BRIEF DESCRIPTION OF THE DRAWINGS
[0024] The accompanying drawings, which are incorporated herein, and constitute a part of this disclosure, illustrate exemplary embodiments of the disclosed methods and systems in which like reference numerals refer to the same parts throughout the different drawings. Components in the drawings are not necessarily to scale, emphasis instead being placed upon clearly illustrating the principles of the present disclosure. Some drawings may indicate the components using block diagrams and may not represent the internal circuitry of each component. It will be appreciated by those skilled in the art that disclosure of such drawings includes the disclosure of electrical components, electronic components or circuitry commonly used to implement such components.

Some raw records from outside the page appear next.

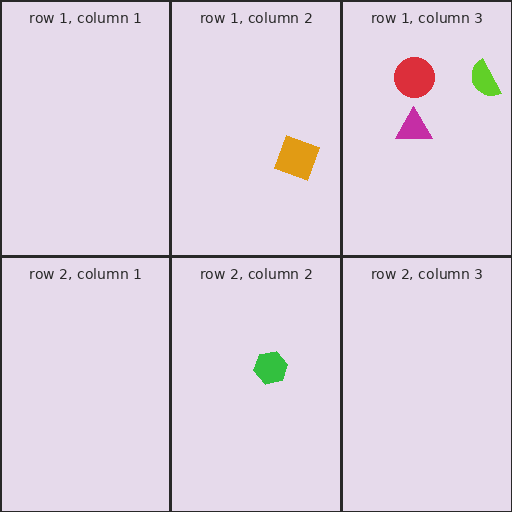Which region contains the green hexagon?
The row 2, column 2 region.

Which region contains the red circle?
The row 1, column 3 region.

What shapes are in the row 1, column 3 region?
The magenta triangle, the red circle, the lime semicircle.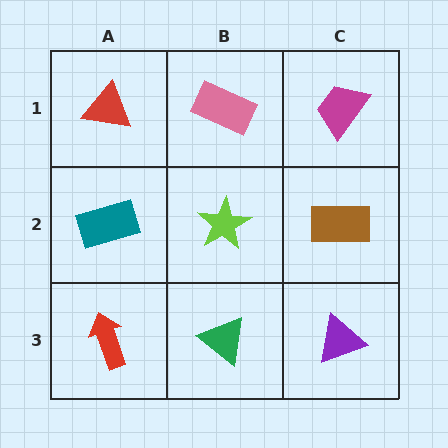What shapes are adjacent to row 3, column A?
A teal rectangle (row 2, column A), a green triangle (row 3, column B).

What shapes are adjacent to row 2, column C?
A magenta trapezoid (row 1, column C), a purple triangle (row 3, column C), a lime star (row 2, column B).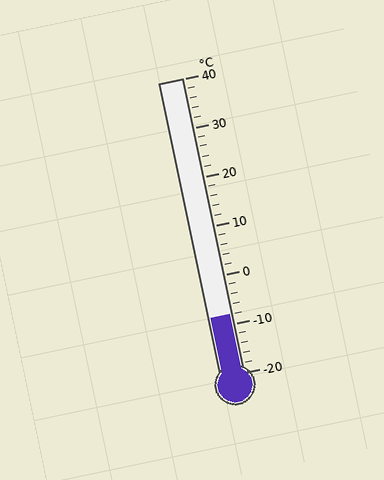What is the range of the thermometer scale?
The thermometer scale ranges from -20°C to 40°C.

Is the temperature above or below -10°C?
The temperature is above -10°C.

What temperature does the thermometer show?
The thermometer shows approximately -8°C.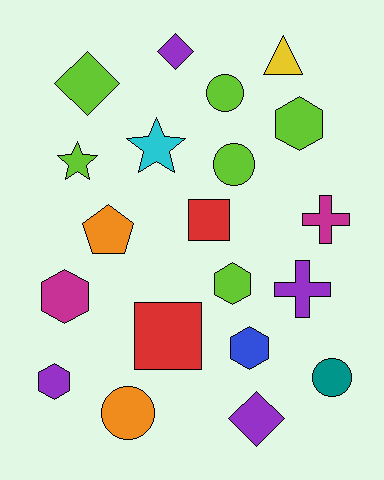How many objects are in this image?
There are 20 objects.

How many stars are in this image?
There are 2 stars.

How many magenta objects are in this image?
There are 2 magenta objects.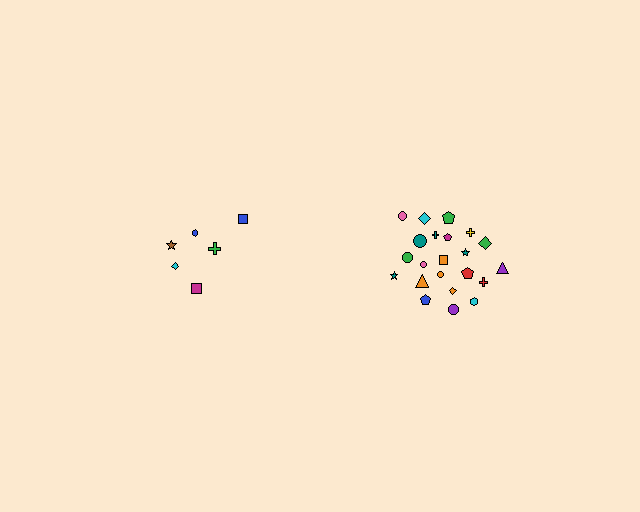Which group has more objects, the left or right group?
The right group.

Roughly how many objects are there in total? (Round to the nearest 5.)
Roughly 30 objects in total.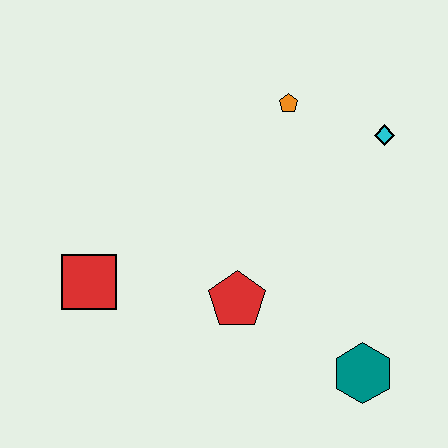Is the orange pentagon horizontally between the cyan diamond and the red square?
Yes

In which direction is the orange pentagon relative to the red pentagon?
The orange pentagon is above the red pentagon.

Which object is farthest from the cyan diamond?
The red square is farthest from the cyan diamond.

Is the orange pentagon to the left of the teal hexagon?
Yes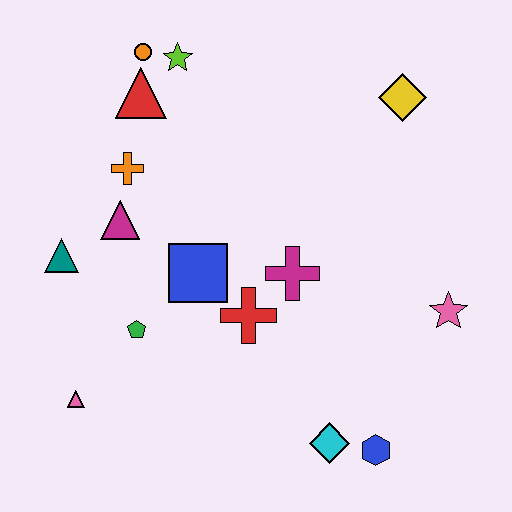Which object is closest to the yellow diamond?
The magenta cross is closest to the yellow diamond.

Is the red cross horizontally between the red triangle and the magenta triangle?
No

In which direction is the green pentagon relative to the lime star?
The green pentagon is below the lime star.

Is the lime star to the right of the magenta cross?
No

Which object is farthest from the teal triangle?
The pink star is farthest from the teal triangle.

[0025] FIG. 1 illustrates an exemplary network architecture (100) in which or with which a proposed system may be implemented, in accordance with an embodiment of the present disclosure.

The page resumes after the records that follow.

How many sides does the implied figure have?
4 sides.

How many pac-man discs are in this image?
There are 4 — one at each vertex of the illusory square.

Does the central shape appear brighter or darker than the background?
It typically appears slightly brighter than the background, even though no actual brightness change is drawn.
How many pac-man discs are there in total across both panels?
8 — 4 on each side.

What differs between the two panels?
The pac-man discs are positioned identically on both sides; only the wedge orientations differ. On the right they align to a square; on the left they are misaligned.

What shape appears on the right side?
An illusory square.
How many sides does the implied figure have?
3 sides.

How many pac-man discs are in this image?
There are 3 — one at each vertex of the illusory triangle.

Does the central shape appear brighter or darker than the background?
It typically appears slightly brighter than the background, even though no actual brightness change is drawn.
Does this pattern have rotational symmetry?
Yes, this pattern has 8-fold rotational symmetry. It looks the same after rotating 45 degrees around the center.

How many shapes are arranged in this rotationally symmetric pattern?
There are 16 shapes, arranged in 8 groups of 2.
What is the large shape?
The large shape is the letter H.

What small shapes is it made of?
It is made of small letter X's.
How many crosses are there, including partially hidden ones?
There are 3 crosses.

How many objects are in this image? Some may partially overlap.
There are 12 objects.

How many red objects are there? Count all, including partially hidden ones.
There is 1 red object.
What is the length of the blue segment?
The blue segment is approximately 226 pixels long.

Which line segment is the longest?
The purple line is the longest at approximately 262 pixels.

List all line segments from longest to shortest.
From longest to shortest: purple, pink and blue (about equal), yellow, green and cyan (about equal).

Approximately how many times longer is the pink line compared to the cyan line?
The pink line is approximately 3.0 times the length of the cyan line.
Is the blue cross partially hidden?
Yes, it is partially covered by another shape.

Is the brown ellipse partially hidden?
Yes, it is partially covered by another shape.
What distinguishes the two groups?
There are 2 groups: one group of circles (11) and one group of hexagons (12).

[0026] FIG. 2 illustrates an exemplary block diagram (200) of the proposed system for automated dataset generation, in accordance with an embodiment of the present disclosure.

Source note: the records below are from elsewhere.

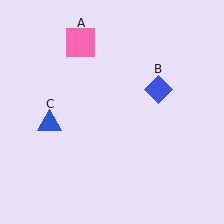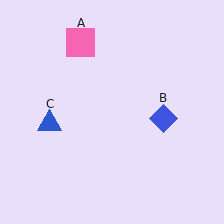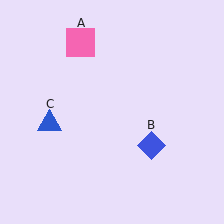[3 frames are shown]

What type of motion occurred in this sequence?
The blue diamond (object B) rotated clockwise around the center of the scene.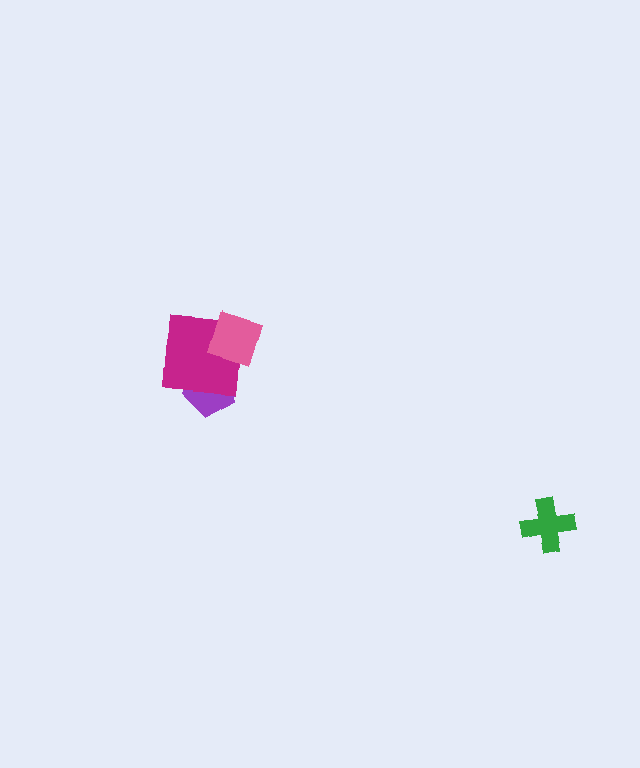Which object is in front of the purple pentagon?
The magenta square is in front of the purple pentagon.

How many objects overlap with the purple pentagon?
1 object overlaps with the purple pentagon.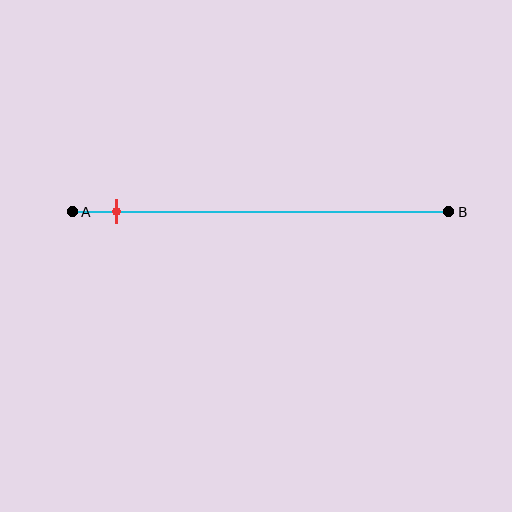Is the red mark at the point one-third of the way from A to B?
No, the mark is at about 10% from A, not at the 33% one-third point.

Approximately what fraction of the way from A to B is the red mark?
The red mark is approximately 10% of the way from A to B.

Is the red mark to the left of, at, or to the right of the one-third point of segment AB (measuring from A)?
The red mark is to the left of the one-third point of segment AB.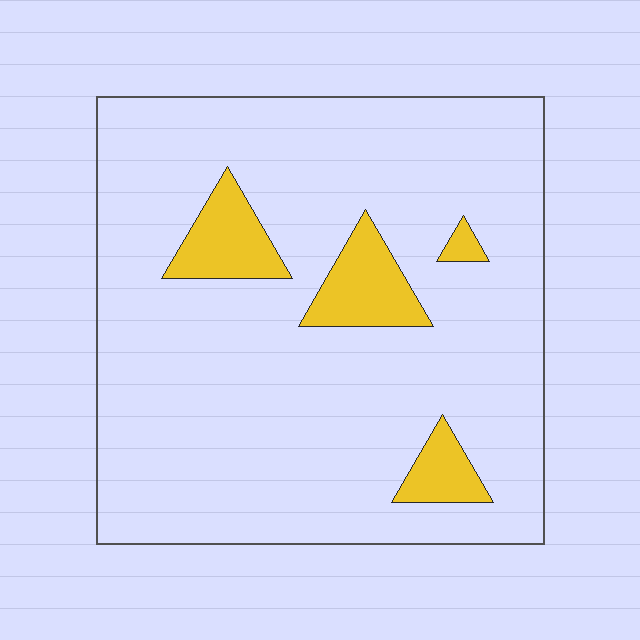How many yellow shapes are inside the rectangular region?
4.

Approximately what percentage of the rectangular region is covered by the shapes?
Approximately 10%.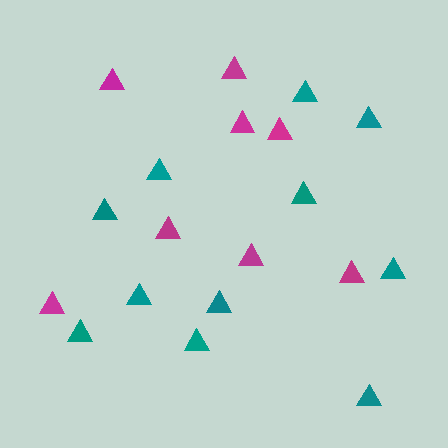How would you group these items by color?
There are 2 groups: one group of teal triangles (11) and one group of magenta triangles (8).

[0027] FIG. 3 illustrates an exemplary representation (300) of an object detection model for a sports activity, in accordance with an embodiment of the present disclosure.
[0028] FIG. 4 illustrates an exemplary flow chart of a method (400) for automatically generating a dataset, in accordance with an embodiment of the present disclosure.
[0029] FIG. 5 illustrates an exemplary flow chart of a method (500) for finding an initial start frame and an initial end frame for generating a dataset, in accordance with an embodiment of the present disclosure.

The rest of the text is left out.